Earlier this year, a NASA and Boeing test team subjected a test version of the Space Launch System (SLS) liquid hydrogen tank to a series of 37 tests that simulate liftoff and flight stresses by using large hydraulic pistons to push and pull on the test tank with millions of pounds of force.
The test article aced these tests and showed no signs of cracks, buckling or breaking and qualified the design for flight. Now, the team wants to see just how much the tank can take.
“Space exploration involves risk,” said Julie Bassler, manager of the Space Launch System Stages Office. ““This is a different kind of exploration that happens before we launch. A test to failure of the largest liquid hydrogen tank ever produced will expand our knowledge to ensure we can safely get the most performance out of the rocket that will send astronauts and large cargo to the Moon and then to Mars.”
The hydrogen tank is part of the SLS core stage. Measuring more than 130 feet tall and 27.6 feet in diameter, it stores 537,000 gallons of super cooled liquid hydrogen to help power the four SLS core stage RS-25 engines for the 8-minute climb to orbit at more than 17,000 miles per hour. The test article’s structure is identical to that of the flight hardware.
Having certified the tank for both the current version of SLS, called Block 1, as well as the more powerful Block 1B version in development, engineers are preparing their 215-foot-tall test stand for one final test to see exactly how much stress the hydrogen tank can take before it fails structurally.
Built by Boeing at NASA’s Michoud Assembly Facility in New Orleans and barged to Marshall last December, the hydrogen tank test article has been fitted with thousands of sensors measuring, stress, pressure, and temperature, while high-speed cameras and microphones capture every inch for the expected telltale buckling or cracking in the cylindrical tank wall.
“The core stage hardware structures are brand new, first-time developments, so this testing is crucial to ensuring mission success,” said Luke Denney, qualification test manager for Boeing’s Test & Evaluation Group. “The tests were designed to prove that each component of the stage will be able to survive its own unique set of extreme environmental conditions during liftoff, ascent and flight.”

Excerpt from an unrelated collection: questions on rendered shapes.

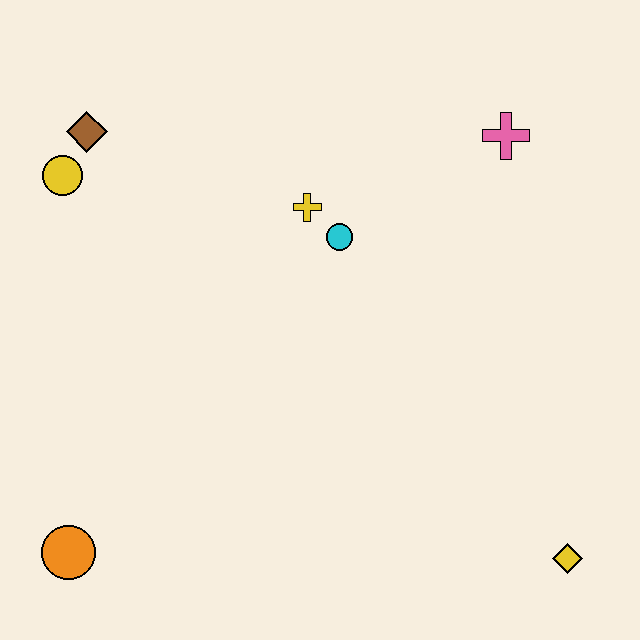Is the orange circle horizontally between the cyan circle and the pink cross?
No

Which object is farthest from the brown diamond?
The yellow diamond is farthest from the brown diamond.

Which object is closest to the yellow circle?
The brown diamond is closest to the yellow circle.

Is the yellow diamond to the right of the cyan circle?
Yes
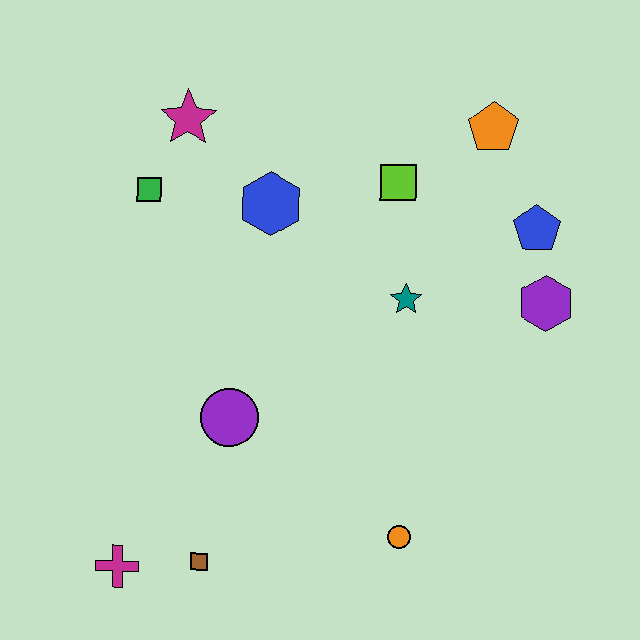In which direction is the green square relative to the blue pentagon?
The green square is to the left of the blue pentagon.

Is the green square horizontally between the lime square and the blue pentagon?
No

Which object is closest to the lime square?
The orange pentagon is closest to the lime square.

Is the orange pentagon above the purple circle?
Yes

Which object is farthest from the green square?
The orange circle is farthest from the green square.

In fact, this will be the largest-ever controlled test-to-failure of a NASA rocket stage fuel tank, said Mike Nichols, Marshall’s lead test engineer for the tank.
“The failure mechanism of a slender multi-segment rocket stage is not very well understood,” he said. “By taking this test article to failure, we can better understand the phenomenon. This test will benefit all rocket engineers, providing valuable data for their propellant tank designs for future rocket stages.”

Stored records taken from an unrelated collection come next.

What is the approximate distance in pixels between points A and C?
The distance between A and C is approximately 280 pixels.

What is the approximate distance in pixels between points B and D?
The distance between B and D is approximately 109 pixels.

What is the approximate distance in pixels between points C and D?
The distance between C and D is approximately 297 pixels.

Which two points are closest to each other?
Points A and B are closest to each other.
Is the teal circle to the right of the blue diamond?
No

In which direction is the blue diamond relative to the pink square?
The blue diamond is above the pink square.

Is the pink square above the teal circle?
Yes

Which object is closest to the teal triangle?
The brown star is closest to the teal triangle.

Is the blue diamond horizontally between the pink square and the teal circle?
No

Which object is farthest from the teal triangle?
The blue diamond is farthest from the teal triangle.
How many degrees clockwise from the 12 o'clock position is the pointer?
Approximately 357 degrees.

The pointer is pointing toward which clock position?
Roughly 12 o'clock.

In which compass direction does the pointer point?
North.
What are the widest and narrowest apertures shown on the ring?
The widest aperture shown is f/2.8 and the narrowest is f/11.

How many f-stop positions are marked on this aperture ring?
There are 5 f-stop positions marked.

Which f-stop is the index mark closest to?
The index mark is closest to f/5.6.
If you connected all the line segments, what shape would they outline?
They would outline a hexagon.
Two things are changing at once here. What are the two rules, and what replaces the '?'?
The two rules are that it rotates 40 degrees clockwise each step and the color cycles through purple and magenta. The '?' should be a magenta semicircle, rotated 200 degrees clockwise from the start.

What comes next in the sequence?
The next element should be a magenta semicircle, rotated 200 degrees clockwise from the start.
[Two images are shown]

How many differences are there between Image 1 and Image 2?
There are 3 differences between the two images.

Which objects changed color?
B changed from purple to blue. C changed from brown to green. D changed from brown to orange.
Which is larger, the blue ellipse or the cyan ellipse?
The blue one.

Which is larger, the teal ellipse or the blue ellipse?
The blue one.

Engineers have computer calculations that predict when and where and how the tanks should fail. But without a carefully planned test they won’t know exactly. That difference is important for NASA’s plans to return human explorers to the Moon.

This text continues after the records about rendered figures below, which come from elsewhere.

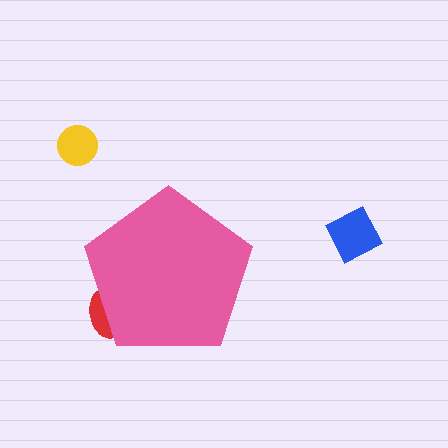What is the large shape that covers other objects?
A pink pentagon.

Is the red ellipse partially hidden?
Yes, the red ellipse is partially hidden behind the pink pentagon.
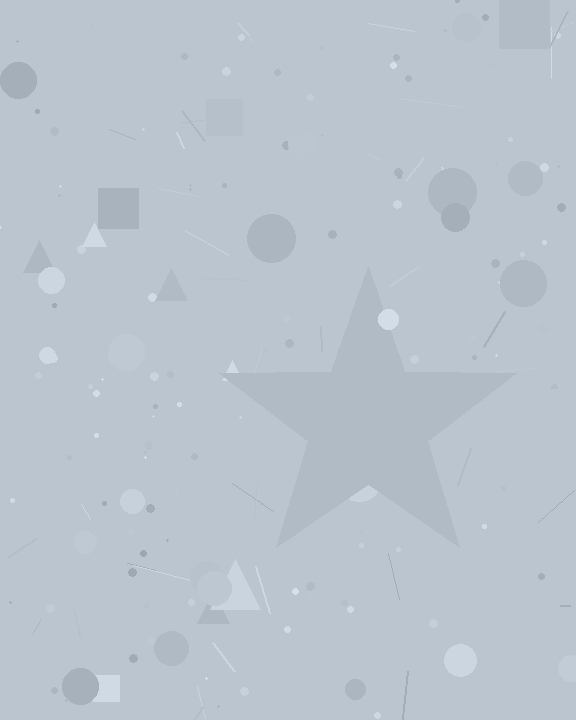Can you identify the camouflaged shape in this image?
The camouflaged shape is a star.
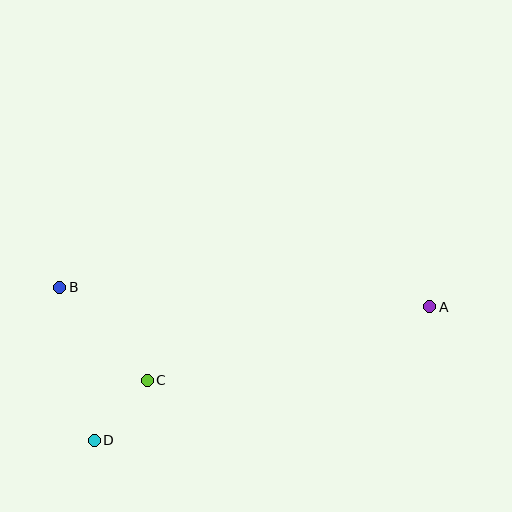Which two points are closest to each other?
Points C and D are closest to each other.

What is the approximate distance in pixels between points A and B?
The distance between A and B is approximately 370 pixels.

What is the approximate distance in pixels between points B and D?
The distance between B and D is approximately 157 pixels.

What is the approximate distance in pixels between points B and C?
The distance between B and C is approximately 128 pixels.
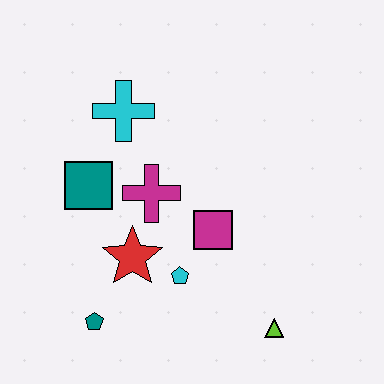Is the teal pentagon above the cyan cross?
No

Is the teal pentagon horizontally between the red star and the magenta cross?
No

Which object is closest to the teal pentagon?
The red star is closest to the teal pentagon.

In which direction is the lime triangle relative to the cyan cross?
The lime triangle is below the cyan cross.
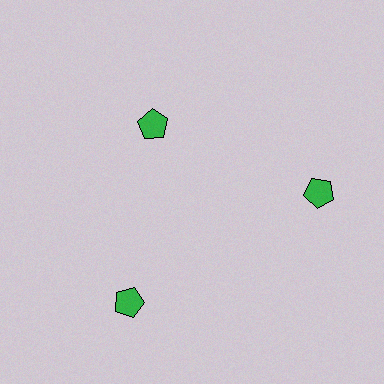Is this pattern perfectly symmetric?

This is not the first SLS test article to be tested to structural failure. Test versions of the engine section and intertank were also tested until they broke above 140% of anticipated flight stresses.
While engineers predict the test will not create a sizable hole in the tank, should that happen, areas of the community close to Redstone Arsenal hear a low-level sound as the nitrogen gas used to pressurize the tank is vented.
The 212-foot-tall core stage is the largest, most complex rocket stage NASA has built since the Saturn V stages that powered the Apollo missions to the Moon. SLS and Orion, along with the Gateway in orbit around the Moon, are NASA’s backbone for deep space exploration and the Artemis program, which will send the first woman and next man to the lunar surface by 2024.
SLS is the only rocket that can send Orion, astronauts, and supplies to the Moon on a single mission.